Gender Slopes: Counterfactual Fairness for Computer Vision Models by Attribute Manipulation
This addresses fairness issues in automated systems used in security and law enforcement, though it is incremental as it applies existing attribute manipulation methods to diagnose bias.
The paper tackled bias in commercial computer vision classifiers by using an encoder-decoder network to synthesize facial images with manipulated gender and race attributes, measuring counterfactual fairness and finding that feminine faces elicited higher scores for nurse concepts and lower scores for STEM concepts. It also reported skewed gender representations in online search results for professions, linking these to model biases.

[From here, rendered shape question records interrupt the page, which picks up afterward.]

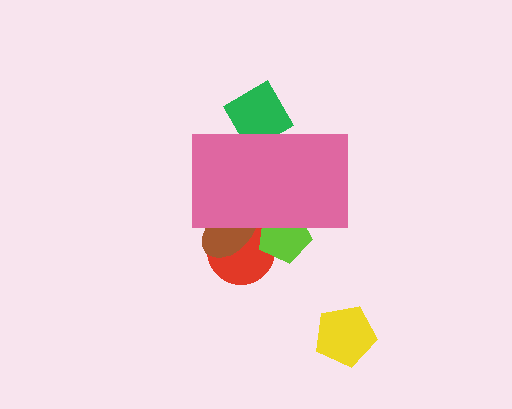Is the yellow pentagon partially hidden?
No, the yellow pentagon is fully visible.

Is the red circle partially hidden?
Yes, the red circle is partially hidden behind the pink rectangle.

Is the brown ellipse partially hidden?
Yes, the brown ellipse is partially hidden behind the pink rectangle.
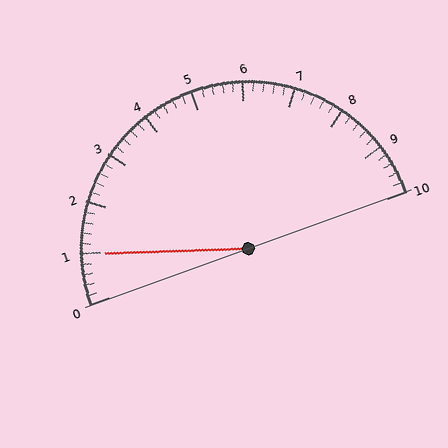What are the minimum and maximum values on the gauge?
The gauge ranges from 0 to 10.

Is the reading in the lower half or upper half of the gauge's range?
The reading is in the lower half of the range (0 to 10).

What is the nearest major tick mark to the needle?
The nearest major tick mark is 1.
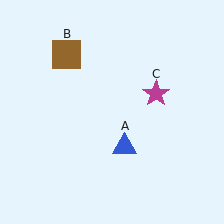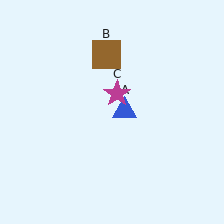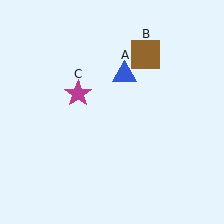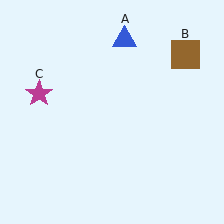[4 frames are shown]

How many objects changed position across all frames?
3 objects changed position: blue triangle (object A), brown square (object B), magenta star (object C).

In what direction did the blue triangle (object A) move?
The blue triangle (object A) moved up.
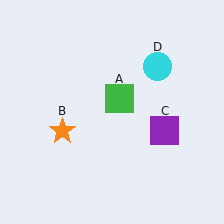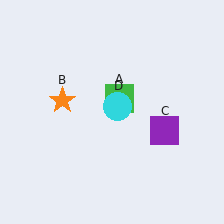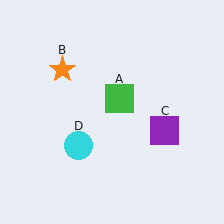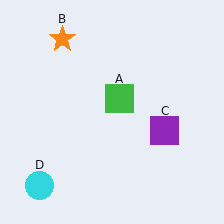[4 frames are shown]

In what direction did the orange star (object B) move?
The orange star (object B) moved up.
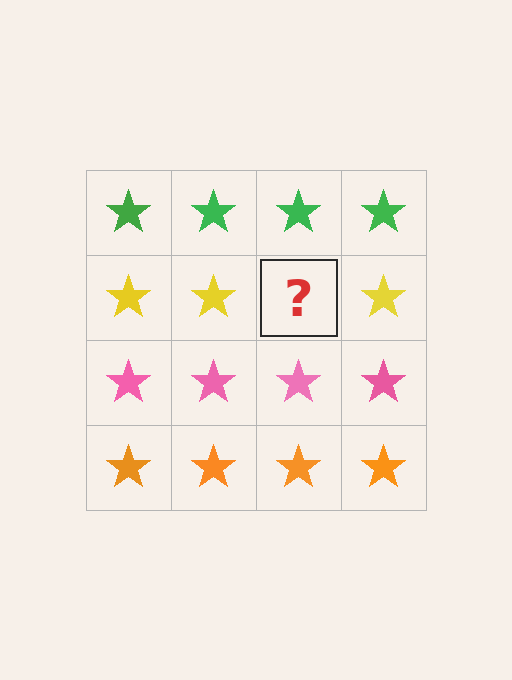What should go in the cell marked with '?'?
The missing cell should contain a yellow star.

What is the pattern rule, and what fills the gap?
The rule is that each row has a consistent color. The gap should be filled with a yellow star.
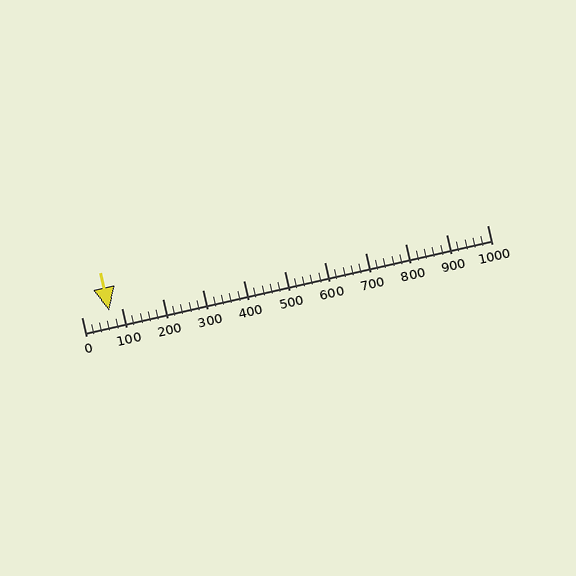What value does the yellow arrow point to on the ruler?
The yellow arrow points to approximately 69.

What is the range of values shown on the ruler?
The ruler shows values from 0 to 1000.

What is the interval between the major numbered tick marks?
The major tick marks are spaced 100 units apart.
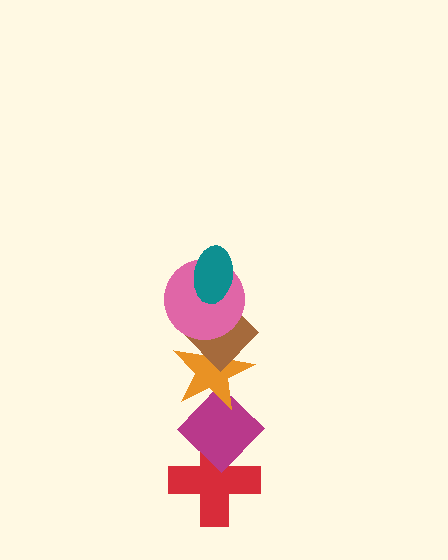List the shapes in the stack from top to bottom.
From top to bottom: the teal ellipse, the pink circle, the brown diamond, the orange star, the magenta diamond, the red cross.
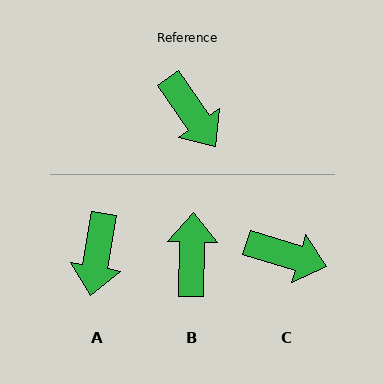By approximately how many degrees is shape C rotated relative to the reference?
Approximately 38 degrees counter-clockwise.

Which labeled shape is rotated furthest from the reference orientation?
B, about 143 degrees away.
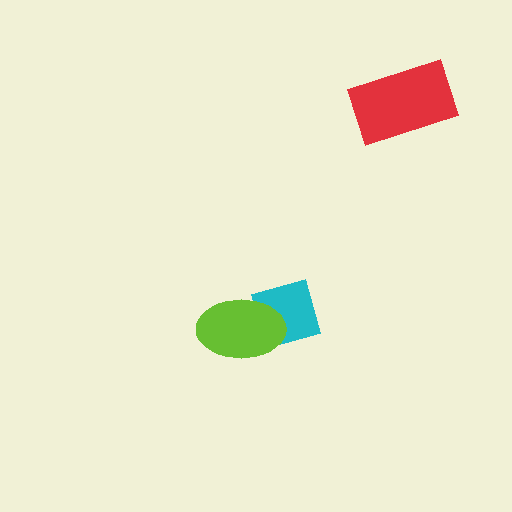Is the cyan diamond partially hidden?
Yes, it is partially covered by another shape.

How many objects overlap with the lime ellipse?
1 object overlaps with the lime ellipse.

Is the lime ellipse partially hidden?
No, no other shape covers it.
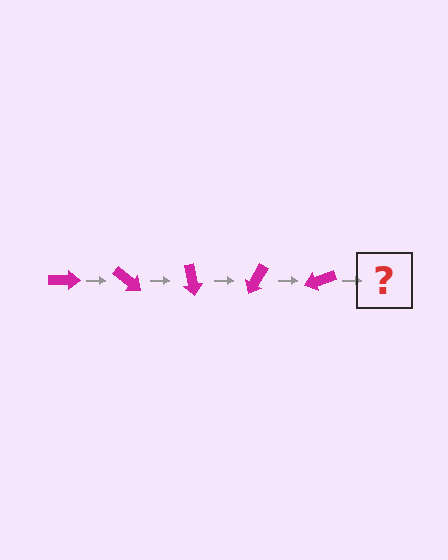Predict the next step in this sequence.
The next step is a magenta arrow rotated 200 degrees clockwise.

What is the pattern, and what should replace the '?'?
The pattern is that the arrow rotates 40 degrees clockwise each step. The '?' should be a magenta arrow rotated 200 degrees clockwise.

Automated computer vision systems have been applied in many domains including security, law enforcement, and personal devices, but recent reports suggest that these systems may produce biased results, discriminating against people in certain demographic groups. Diagnosing and understanding the underlying true causes of model biases, however, are challenging tasks because modern computer vision systems rely on complex black-box models whose behaviors are hard to decode. We propose to use an encoder-decoder network developed for image attribute manipulation to synthesize facial images varying in the dimensions of gender and race while keeping other signals intact. We use these synthesized images to measure counterfactual fairness of commercial computer vision classifiers by examining the degree to which these classifiers are affected by gender and racial cues controlled in the images, e.g., feminine faces may elicit higher scores for the concept of nurse and lower scores for STEM-related concepts. We also report the skewed gender representations in an online search service on profession-related keywords, which may explain the origin of the biases encoded in the models.